As we mentioned, the AD brain is also riddled with senescent cells, so destroying those dysfunctional cells will also be essential to extending our cognitive lifespans. Readers will know that drugs that do this in mice have profound rejuvenating effects in mice — including in animal models of Alzheimer’s disease. And as we speak, senolytics are being tested in multiple human clinical trials for specific diseases of aging — including neurodegenerative aging of the Alzheimer’s type. The main downside of these drugs is collateral damage. They work by inhibiting pathways on which senescent cells disproportionately rely for their survival — but some perfectly normal cells also lean heavily on these pathways, leading to potentially life-threatening destruction of blood clotting cells by navitoclax and the destruction of macrophages (a kind of immune cell) by navitoclax, dasatinib plus quercetin (D+Q), and fisetin. Dr. Amit Sharma’s team at SRF is pursuing what is likely to be a more selective strategy, harnessing the evolved capacity of the immune system to destroy senescent cells.

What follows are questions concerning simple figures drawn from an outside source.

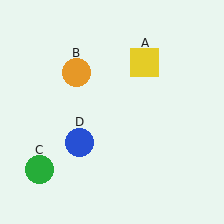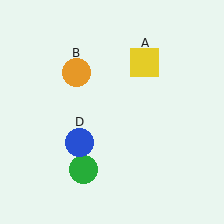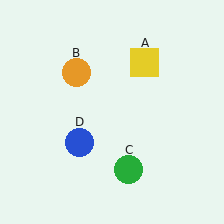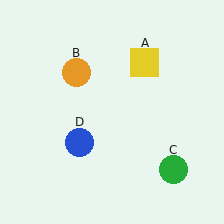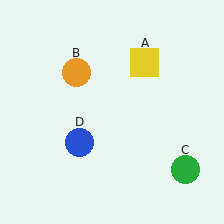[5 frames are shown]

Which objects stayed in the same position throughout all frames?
Yellow square (object A) and orange circle (object B) and blue circle (object D) remained stationary.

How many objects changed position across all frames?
1 object changed position: green circle (object C).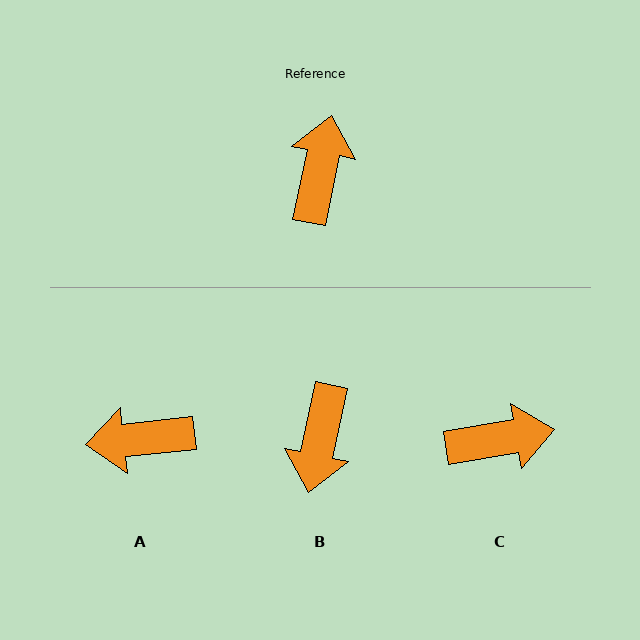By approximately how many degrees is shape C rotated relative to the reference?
Approximately 69 degrees clockwise.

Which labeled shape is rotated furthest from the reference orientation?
B, about 180 degrees away.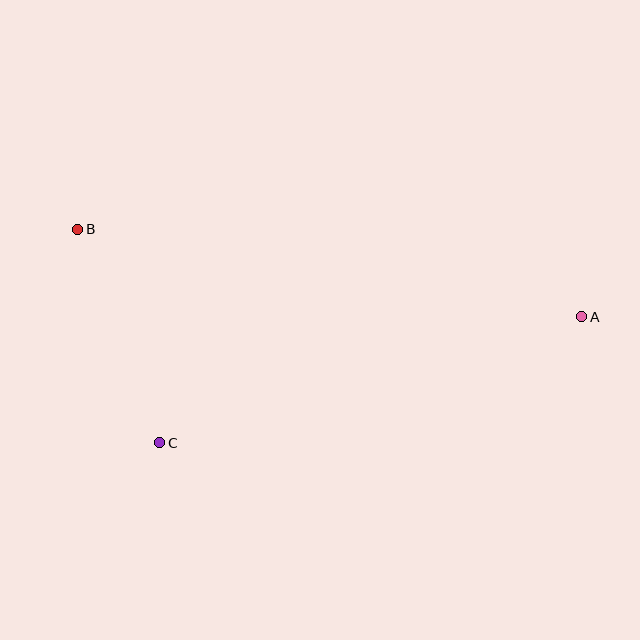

And finally, in addition to the ways that beta-amyloid hobbles our brain’s energy-generating mitochondria, even more neurons are overtaken by mitochondria bearing deletion mutations in the AD brain than in the brains of other people of the same age, in whom there are already far too many. So rendering mitochondrial deletions harmless is another way to keep the spark of life firing in our neurons — and SRF scientists are working on this too.
Go Early or Go Broad to Go Home
So yes: beta-amyloid clearance can only go so far in patients whose brains are as damaged as the volunteers in the trials of lecanemab and donanemab. But granted that damage — and the prior history of attempts to bend the terrible curve of neurodegenerative aging of the Alzheimer’s type — the effects were a smashing success. Even when the earlier trial for what now appears to be a significantly less effective therapy (aducanumab) was halted early, the patients knew they were benefitting and wanted back in.
So we celebrate this victory — and we press on to repair all the damage of aging, journeying ever closer to our future home free of the degeneration of body and mind.